Deux enseignantes, Barbara Lefebvre et Anne-Sophie Nogaret, dénoncent la participation de hauts représentants de l’État à un colloque sur l’extrémisme organisé à Bobigny. Parmi les invités, la présence de certains militants indigénistes fait craindre selon elles un discours complaisant à l’égard du djihadisme.
Barbara Lefebvre est enseignante et essayiste, auteur de Génération «j’ai le droit» (Albin Michel, 2018) et C’est ça la France (Albin Michel, 2019).
Anne-Sophie Nogaret est professeur de philosophie. Elle a publié Du Mammouth au Titanic: la déséducation nationale (L’Artilleur, 2017).
Dans leurs efforts pour contrer l’islam politique et ses conséquences criminelles djihadistes, les pouvoirs publics sont souvent aveuglés par le double jeu et le double langage des interlocuteurs qu’ils cherchent, ou qui se présentent à eux avec des solutions clé en main. On a vu au cours des années écoulées les déconvenues coûteuses pour la puissance publique des programmes de déradicalisation, qui auront profité à des associations prestataires à l’honnêteté douteuse… pour une efficacité proche de zéro. L’écosystème associatif, tout comme l’écosystème universitaire, représentent en effet un vecteur idéal pour avancer ses pions, miner de l’intérieur l’État de droit et abuser l’opinion, ce dont ne se privent pas les islamo-indigénistes.
Ainsi, à la Bourse du Travail de Bobigny, les 3 et 4 juillet, aura lieu un colloque intitulé «Mécaniques de l’extrémisme violent», organisé par l’association «Sauvegarde de Saint-Denis», qui se présente comme «la première association de protection de l’enfance, de l’adolescence et de l’adulte dans le département, et plus largement d’aide et de soutien aux familles». Ce colloque s’ouvre par les prises de paroles de quatre représentants d’institutions majeures: le Comité Interministériel de la Prévention de la Délinquance et de la Radicalisation (CIPDR) dépendant du ministère de l’Intérieur et présidé par Édouard Philippe, la préfecture de Saint-Saint-Denis, le parquet de Bobigny et le Conseil départemental de Seine-Saint-Denis. Nous présumons que ces représentants de la République ignorent les sous-jacents idéologiques de leurs hôtes, et nous proposons de les éclairer afin qu’ils prennent leur responsabilité en légitimant de leur présence une telle assemblée.

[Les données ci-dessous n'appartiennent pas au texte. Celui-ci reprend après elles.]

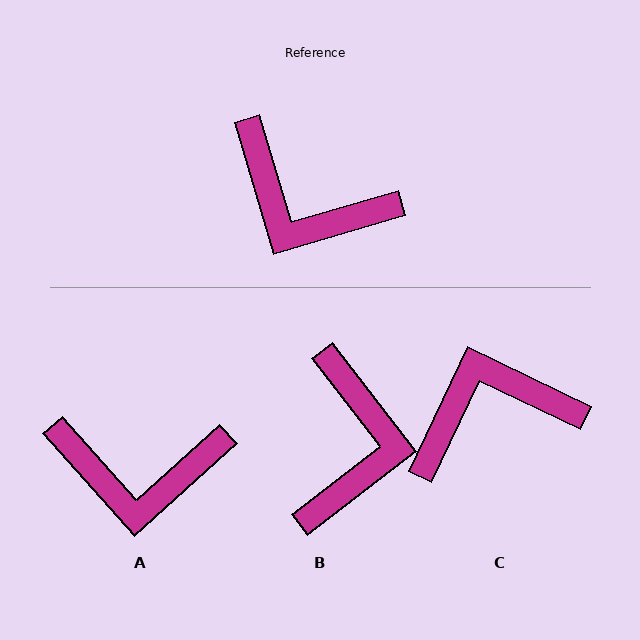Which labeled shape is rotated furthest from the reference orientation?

Un des organisateurs du colloque n’est autre que le sociologue algérien Saïd Bouamama, fondateur avec Houria Bouteldja du Parti des Indigènes de la République. En 2010, il a co-écrit un livre-CD intitulé Nique la France, puis, plus récemment, publié un ouvrage au titre tout aussi poétique: Planter du Blanc ; chroniques du néocolonialisme français. Après avoir refusé de soutenir Charlie Hebdoaprès l’attentat de 2011 visant les locaux du journal, il ne s’est guère montré touché par le massacre du 7 janvier 2015: quatre jours après l’attentat, il rendait «les prises de position écrites ou dessinées» du journal responsables «de multiples agressions de femmes voilées et de nombreux actes contre des lieux de cultes musulmans». Saïd Bouamama par ailleurs n’a de cesse de vitupérer contre les lois de 2004 et 2010, qui interdisent le port du voile islamique à l’école et celui du niqab et de la burqa dans l’espace public, «lois islamophobes» selon lui produites par le «Racisme d’État».
Le discours idéologique récurrent dans les milieux indigénistes, fréristes et islamo-gauchistes consiste à déconnecter la radicalité islamique de sa source religieuse.
Sa présence, tout comme la lecture du programme et le titre même du colloque suscitent le doute: de quoi sera-t-il exactement question? De prévention de la radicalisation apparemment, ce qui n’est pas sans rappeler la déradicalisation, concept promu puis décrédibilisé par Dounia Bouzar et Sonia Imloul, qui se voit ici subrepticement reformulé. Des professionnels, psychologues et sociologues ayant étudié le phénomène auprès «d’islamistes signalés» viendront éclairer sur la question. Le programme du colloque comporte le terme de radicalisation, tout comme celui de dijihadiste, mais ces deux mots sont systématiquement mis entre guillemets. S’agirait-il de concepts sans contenu, dont on use par simple effet de mimétisme, mais ne renvoyant à aucune réalité? Car c’est le sens habituel de l’usage des guillemets… En réalité, le programme de ces deux jours de colloque consacré à la déradicalisation à la mode 2019 compte un point aveugle: l’islam politique.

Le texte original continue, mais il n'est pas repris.